Jeff’s authority issues went way back. In a letter from 1977 generously shared with me by a longtime former boyfriend, Craig Monson, Jeff wrote of a lunch among well-known artists, photographers, and editors, “I admitted that I thought anyone could do photography. I also expressed the opinion that dance and theater and opera were stupid, which did not sit well with everyone.” It certainly wouldn’t have, and I doubt it was true—according to his family, Jeff had loved music as a teenager, playing the piano, and the organ at church on Sundays, and actually composing music—but I’m sure the outrage amused him. As time went by, though, his desire to offend seems to have grown less playful and more entrenched, for reasons I never fully understood but speculate came from the acute difficulty for him of reconciling confident, even arrogant belief in himself with the infantilizing effects of many artists’ lives. In the struggle to get their work shown, seen, and understood—professional tasks quite separate from the struggle to produce art—proud people may end up feeling like supplicants: they need someone (a dealer, a critic, a curator) to give them something (representation, attention, inclusion in a show) and can’t make it happen by themselves. All they can do by themselves is make their work.

Outsider Artist

Jeff Perrone, Form Fuck Function, 2017, mud cloth, buttons, and thread on canvas, 20 × 16 inches (50.8 × 40.6 cm)
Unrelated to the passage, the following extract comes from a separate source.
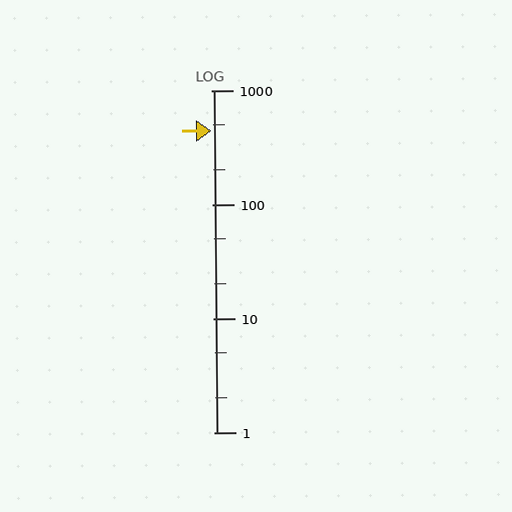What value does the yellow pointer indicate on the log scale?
The pointer indicates approximately 440.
As an artist, Jeff was a distance from unknown, but an equal or greater distance from earning enough to live on. He lived in a comically grimy tenement apartment above Yonah Schimmel’s, the ancient knishery on Houston Street. He had worked for some time in clay, making ceramic sculptures and tiles, and forcing his tiny life/work space to accommodate a kiln; in those years a layer of clay dust had added to the level of unvacuumedness. Although he was HIV-positive and immunocompromised—he barely survived the ’80s before a drug cocktail emerged to save him—he nevertheless smoked heavily, so much so that the Chicago gallery that staged his final show, which opened a few weeks after his death, came to smell of cigarettes, a perfume imported from Houston Street along with the art. So—in many ways a role model for no one, a man with advanced skills at shooting himself in the foot. But I completely respected and enjoyed him. Thinking about him now, I remember the critic and painter Manny Farber’s famous distinction between white elephant art and termite art, the former “an expensive hunk of well-regulated area,” the latter art that “goes always forward eating its own boundaries, and . . . leaves nothing in its path.” The termite artist tunnels blindly ahead until the house comes down, working best “where the spotlight of culture is nowhere in evidence, so that the craftsman can be ornery, wasteful, stubbornly self-involved, doing go-for-broke art and not caring what comes of it.” That sounds like Jeff, in his cantankerousness, his concentration on what he was doing, and his willingness to alienate those who could help him. If few would want totally to emulate him, there should be, must be, a place in the world for artists of his kind.

Jeff died in inexpressibly sad circumstances, of a heart attack when he was home alone. A few days went by before anyone realized he hadn’t recently checked in. Elaine found and cold-called his next of kin and she and Jimmy ended up acting as the family’s unofficial agents in New York, working to clean out the apartment above Yonah Schimmel’s and to prepare for the settling of the estate. The process was familiar to them: both had had to handle this task for other late friends during the AIDS crisis.

And as of this writing that’s where things stand, except, I haven’t said much about Jeff’s work. But it isn’t really the subject here, and I’ve written about it elsewhere in the past; so I will say only that I loved it.